Antonio Lázaro

El ocaso de los héroes Antonio Lázaro

«Nadie me quitará los sueños de gloria a bordo de mi Orbea...donde seguía siendo ese niño de provincias que soñaba con Ángel Nieto»

POR ANTONIO LÁZARO - Actualizado: Guardado en: España
Ha muerto con las botas puestas. Conduciendo un sucedáneo de moto pero sobre el asfalto, navegando sobre ruedas, en su entorno natural. Había sufrido decenas de caídas y varias roturas de huesos por toda su pequeña y poderosa anatomía. Varias veces, en sus propias palabras, creyó que se trataba del «fin de la película». Y de repente, en su querida Ibiza, en un lance de tráfico aparentemente menor, la Parca, que tantas veces lo acechara en los mejores circuitos de todo el mundo, le ha segado la vida al fin, cuando su temperamento familiar y entrañable no le auguraba otra cosa que una plácida vejez.

¡Cuánto nos hizo soñar Ángel Nieto! Debo decir que los dos puntales, los dos grandes referentes épicos de mi adolescencia, fueron Luis Ocaña y él, los dos, de diferente modo, trágicamente desaparecidos de esta dimensión. Cada mes, compraba anhelante en la librería/kiosko Estudios de Cuenca el último número de la revista Motociclismo, donde rugía en aquellas fotos desvaídas en blanco y negro la Derbi de Ángel. Las caídas y ascenso al podio de París de Ocaña, sus bajadas a tumba abierta, su rostro destrozado, solo admitían comparación con las hazañas sobre aquellos frágiles bólidos de dos ruedas (capaces de rozar los 250 kilómetros por hora) que Ángel pilotaba.
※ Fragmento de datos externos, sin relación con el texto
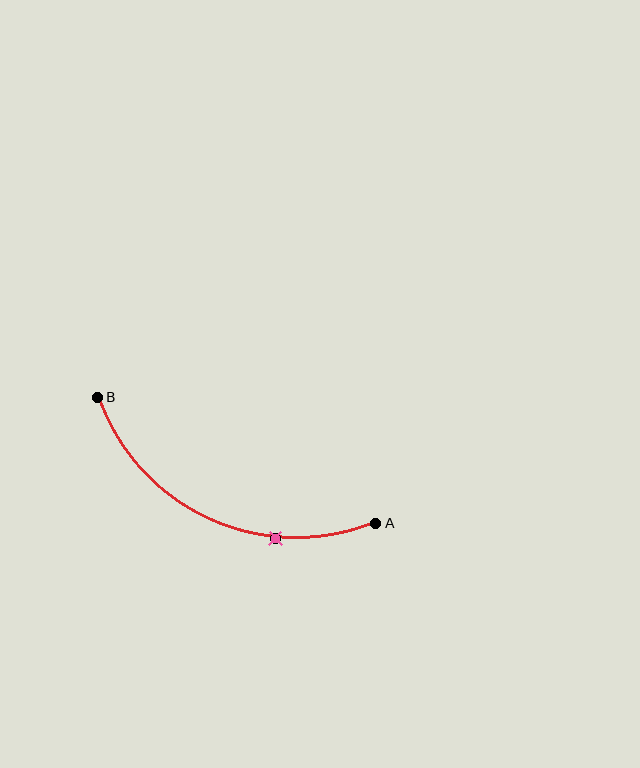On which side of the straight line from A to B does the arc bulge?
The arc bulges below the straight line connecting A and B.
Para siempre en el recuerdo aquel GP de España en el Jarama, creo que en 1971, en que Nieto se cayó en los 50 perdiendo la carrera y el título. El público, defraudado, se empezaba a retirar. Ángel desde la megafonía anunció que no se fueran, que correría en 125. Y ganó carrera y título, heroicamente, incapaz de bajarse por sí mismo de la máquina, con no sé cuántos huesos rotos. Furia española y de la mejor estirpe, un zamorano de Vallecas hecho a sí mismo. Capaz de trasladarse con lo puesto a Barcelona, sede de la industria de la moto en la España de los 60 y 70, y conseguir emplearse como mecánico en Bultaco, Ducati y Derbi, hasta hacer de esta marca (ya como piloto) un icono indeleble del motorismo mundial.
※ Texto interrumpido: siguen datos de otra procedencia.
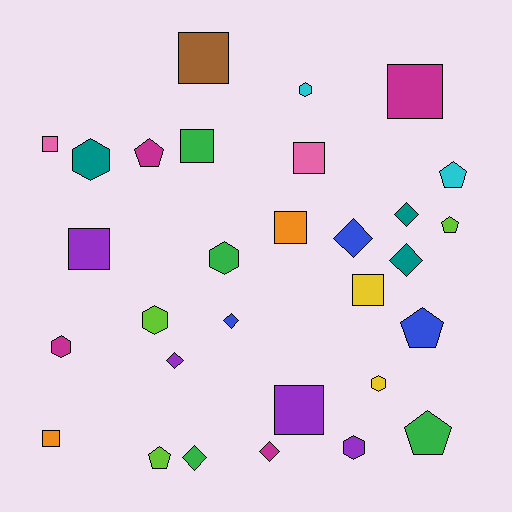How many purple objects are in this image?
There are 4 purple objects.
Doce más uno era supersticioso pero ninguna bruja, ningún pálpito le avisó de que el destino lo aguardaba tenaz y fatal en una encrucijada de Ibiza a bordo de su quad, un vehículo lúdico pero al parecer no tan inocuo como se pensaba. Es como un final de época: los últimos héroes se apagan, aquellos que nos hacían evocar las proezas de Héctor o de Aquiles en un mundo cada vez más aburguesado y comodón. Luis Ocaña, al que tuve el inmenso honor de conocer personalmente en los 90, un mes antes de su muerte, rechazó cortésmente mi proposición de hacer sus memorias en clave literaria. Estaba enamorado y quería triunfar como director deportivo: al mes dicen que se suicidó. Ahora, lo de Ángel. Era a sus 70 años un chavalito de Vallecas aunque hubiera ganado 90 grandes premios en todo el mundo y 12 más uno campeonatos del mundo, ¡se dice pronto! La tragedia acecha siempre a la grandeza.

Nadie me quitará los sueños de gloria a bordo de mi Orbea con cambios de marcha, y cómo yo era alternativamente Ocaña y sus feroces antagonistas: Merckx, Gimondi, Van Springel, Poulidor… O Ángel Nieto en aquella Ossa que nunca quiso arrancar y luego, sucesivamente, en un Vespino y dos Vespas, y ya en la edad adulta, sobre la KZ400, donde seguía siendo ese niño de provincias que soñaba con Ángel Nieto.